Comme un air de déjà vu
Petit bonhomme devant le grand homme aux médailles
Gil. Colliard | Depuis quelques parutions, nous prenons contact avec nos aînés en leur demandant de nous relater leurs souvenirs en rapport avec la mobilisation 1939 - 1945. Pour la plupart, dans un premier temps, ils font preuve d’une réelle modestie, pensant que ce qu’ils ont vécu n’a que peu d’importance et ne mérite pas de figurer dans notre journal. Mais lorsqu’avec quelques questions, on titille leur mémoire, ils vous peignent fidèlement le tableau de leurs jeunes années, ce qui fut le cas, cette semaine de Denise et Marcel Noverraz, de Forel ( Lavaux ).
Des années de labeur dès le plus jeune âge
C’est Denise qui, répondant au téléphone, a accepté la première de nous conter ses souvenirs d’alors. Née en 1931 dans la famille Desarzens à Forel, elle a vécu la mobilisation à la campagne dans la ferme familiale. « Papa était mobilisé, par séries d’un mois. Avec ma sœur aînée on aidait notre maman qui faisait tout. Mes deux frères étaient petits. Elle faisait les labours avec les vaches. Nous allions à l’école à pied. En ce temps-là, il y avait beaucoup de neige en hiver. On s’approvisionnait, pour ce qui nous manquait, au magasin du Pigeon avec les coupons. C’était dur, heureusement que nous avions le plantage. Le soir maman tirait des rideaux foncés sur les fenêtres pour cacher la lumière à cause des avions. Nous n’avions pas d’aide, car chacun avait assez à faire chez soi » se remémore-t-elle. Marcel s’est aussi rappelé de faits particuliers de cette sombre époque. « Nous avions une petite campagne de trois poses, papa travaillait également comme agent de police et huissier municipal, à Forel. Il a été aussi mobilisé par intermittence.

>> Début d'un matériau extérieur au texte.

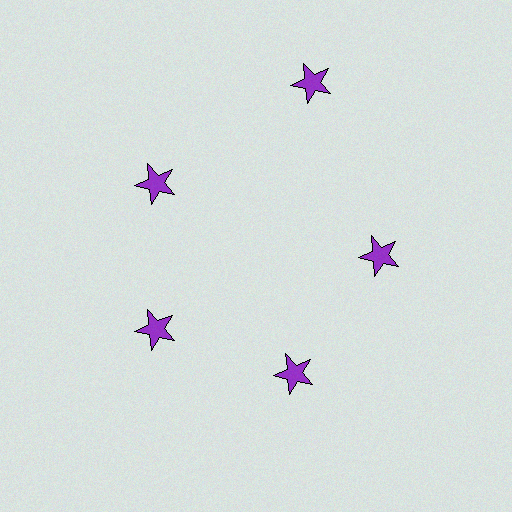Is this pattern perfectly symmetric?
No. The 5 purple stars are arranged in a ring, but one element near the 1 o'clock position is pushed outward from the center, breaking the 5-fold rotational symmetry.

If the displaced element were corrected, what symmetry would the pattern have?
It would have 5-fold rotational symmetry — the pattern would map onto itself every 72 degrees.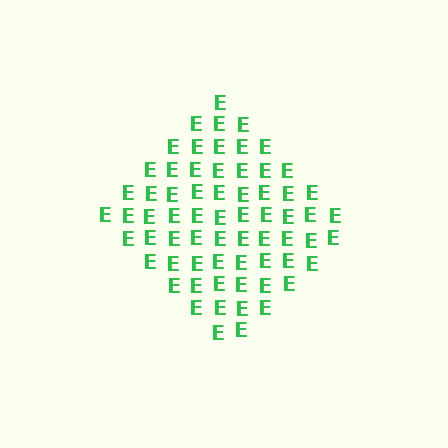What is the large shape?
The large shape is a diamond.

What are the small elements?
The small elements are letter E's.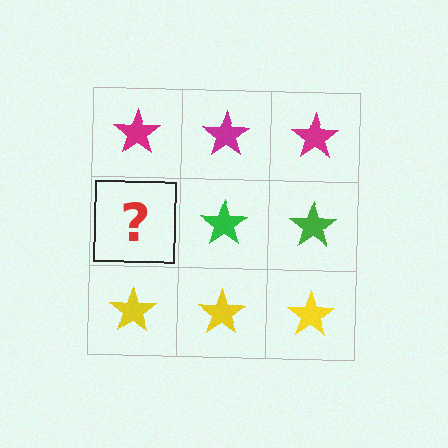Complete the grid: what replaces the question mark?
The question mark should be replaced with a green star.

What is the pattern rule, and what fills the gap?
The rule is that each row has a consistent color. The gap should be filled with a green star.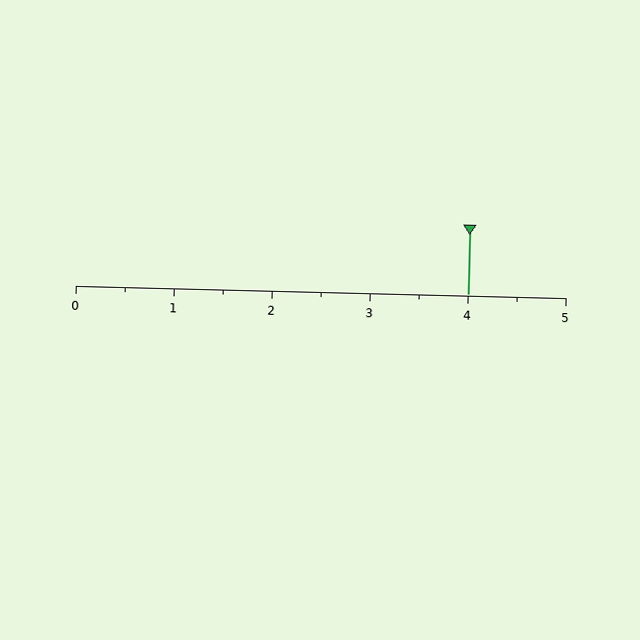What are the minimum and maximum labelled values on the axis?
The axis runs from 0 to 5.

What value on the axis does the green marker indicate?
The marker indicates approximately 4.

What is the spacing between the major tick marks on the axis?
The major ticks are spaced 1 apart.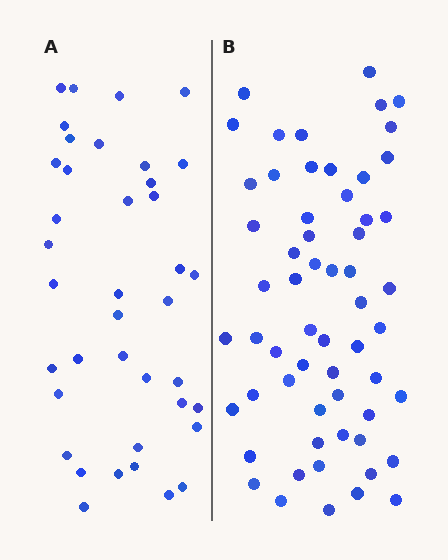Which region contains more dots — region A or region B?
Region B (the right region) has more dots.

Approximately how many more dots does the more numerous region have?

La commune a accueilli des réfugiés de l’armée polonaise, placés par la Confédération, entre 1942 et 1943. Elle avait mis à leur disposition des locaux où ils dormaient. Papa s’en occupait. L’hiver, ils aidaient à peller la neige et faisaient divers petits travaux. C’est au cours de ces années, qu’un cours de répétition d’environ 80 cyclistes genevois est venu faire la cuisine chez nous à la ferme. Ils mangeaient dans le pré. Nous mangions avec eux. Un moment pendant lequel, nous étions comme des coqs en pâte! On avait alors des cochons qui profitaient des déchets de cette cuisine » souligne l’homme qui a sillonné son village pendant de nombreuses années, dans son rôle de facteur. De l’armistice, ni l’un, ni l’autre n’a de souvenir particulier, car la vie à la campagne a continué. Le labeur a suivi le rythme des saisons. « Nous avions appris la fin de la guerre à la radio. Un défilé a été organisé à Lausanne en son honneur. Seul un de mes frères y est allé » souligne Marcel ajoutant: « mon souvenir le plus frappant s’est déroulé en 1938, avant la guerre, alors que je n’avais que 10 ans. Des grandes manœuvres militaires avaient lieu sur notre terrain. Sortant de l’école, je me suis retrouvé, impressionné, à un mètre d’un officier étranger, à la veste remplie de médailles. C’était le maréchal Pétain, le chef militaire des Français qui avait été invité par celui qui était alors le colonel commandant de corps Guisan ».
Coronavirus, un air de grippe espagnole
La paix retrouvée, Marcel a repris le domaine familial, où il vit toujours avec Denise son épouse depuis 1952 qui lui a donné deux garçons et une fille, qui à leur tour les ont faits cinq fois grands-parents et six fois arrière-grands-parents. Il a dévoué sa vie à sa famille, à son métier de facteur pendant 33 ans et à sa passion pour la gymnastique. Il fut retraité prématurément en 1982 à la suite d’une hémorragie cérébrale. Quant à Denise, elle a assumé tout le travail de mère au foyer et a prêté main forte à celui de la ferme, avec le bétail, le plantage et le jardin. Que pensent-ils de ce que nous vivons actuellement? « C’est une drôle d’histoire. On n’est pas près de s’en sortir, il faudra trouver un vaccin! Cela me fait penser à la grippe espagnole de 1918. On en a souvent parlé. Je me souviens d’une connaissance qui s’était installée à Savigny, où elle avait hérité une maison. Toute sa famille avait été touchée par cette maladie » répond le nonagénaire à qui je demande encore s’ils souffrent de solitude en ces temps de confinement ? « La belle-fille de notre dernier garçon nous fait les courses. Les relations ne nous manquent pas autrement. Nous n’allons plus au bal. Autrefois, nous avons assez rôdé de gauche et de droite et partis travailler sans dormir » conclut-il avec humour.